A propósito da época de exames, falou-se muito da prática tão antiga como os próprios exames: o copianço. Sinceramente, não vejo qual é o interesse, embora veja a hipocrisia do tema. Não digo que todos alguma vez copiamos, pelo menos premeditadamente, mas quem nunca deu uma olhadela furtiva na página do sacana que não parava de escrever ao ou nosso lado e que tinha resposta para tudo? Quem não tentou ajudar com mímica numa prova oral o amigo paralisado à frente do professor? Não estou a defender os que copiam por sistema, claro. Apenas falo de um instinto de sobrevivência que impele ao desespero. Ou da solidariedade de não querer que o nosso amigo seja humilhado pelo sádico docente. Por experiência própria, sei que as motivações de um estudante para copiar são diversas e frequentemente ingénuas. O rapaz que quer ser artista acha que não é preciso perder o seu tempo com as matemáticas. Segundo as informações mais recentes, a melhor maneira que o Ministério da Educação encontrou para dificultar a fraude estudantil foi incluir mais poesia no exame de português. Está bem visto. A poesia dá para interpretações subjectivas. Quem diz subjectivas, diz arbitrárias. Quem diz arbitrárias, diz que tanto faz e tudo serve.
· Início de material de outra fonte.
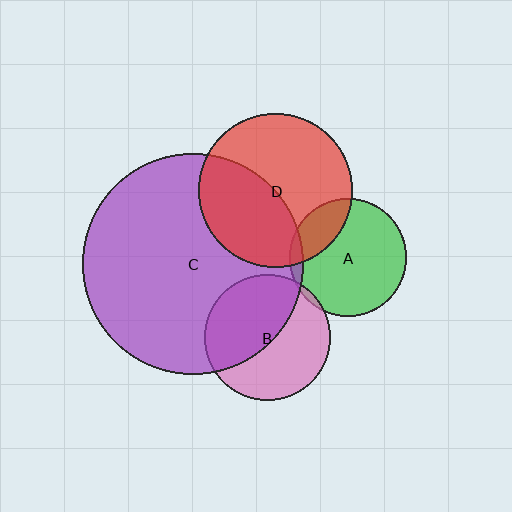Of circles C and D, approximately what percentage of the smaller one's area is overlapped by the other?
Approximately 45%.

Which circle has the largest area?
Circle C (purple).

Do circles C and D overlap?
Yes.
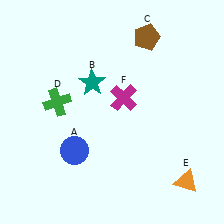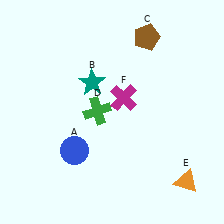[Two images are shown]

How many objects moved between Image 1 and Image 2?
1 object moved between the two images.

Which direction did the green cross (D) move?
The green cross (D) moved right.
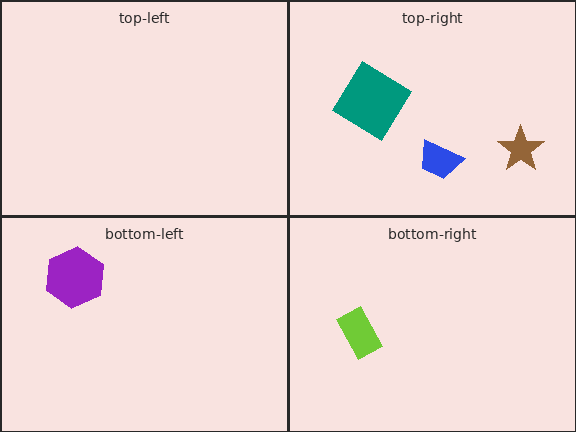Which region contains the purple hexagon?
The bottom-left region.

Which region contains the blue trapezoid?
The top-right region.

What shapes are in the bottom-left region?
The purple hexagon.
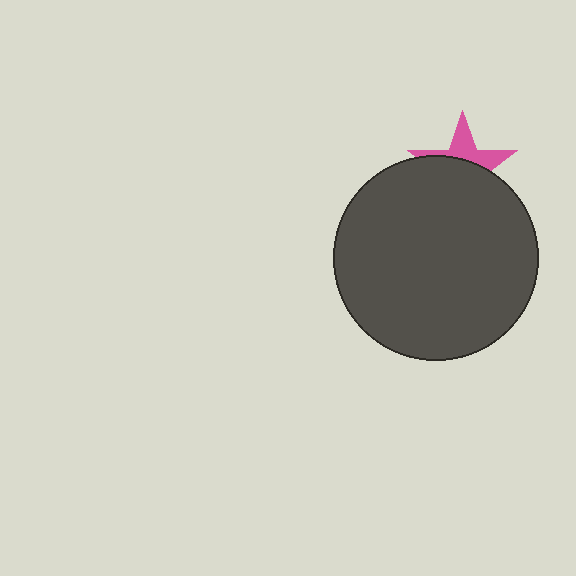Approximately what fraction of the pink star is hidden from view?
Roughly 61% of the pink star is hidden behind the dark gray circle.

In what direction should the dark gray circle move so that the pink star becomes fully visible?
The dark gray circle should move down. That is the shortest direction to clear the overlap and leave the pink star fully visible.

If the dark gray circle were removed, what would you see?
You would see the complete pink star.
Entretanto, a imprensa e os estudiosos, amparados num desses estudos que aparecem entre Junho e Setembro, querem fazer da prática de copiar um problema de género e étnico. De género, porque os rapazes fazem mais batota que as raparigas. E étnico, porque os rapazes de origem alentejana copiam mais que os de outras regiões de Portugal. Os rapazes mais certinhos são, segundo este estudo, os açorianos. Uma palavra que se parece perigosamente com ariano. Eis uma boa oportunidade para o SOS racismo tomar a iniciativa contra esta nova forma escolar de discriminação. Os alentejanos até podem ser diferentes mas somos todos iguais. Espero que os açorianos comecem a copiar para defenestrar estes preconceitos racistas. Fora isso, tudo bem.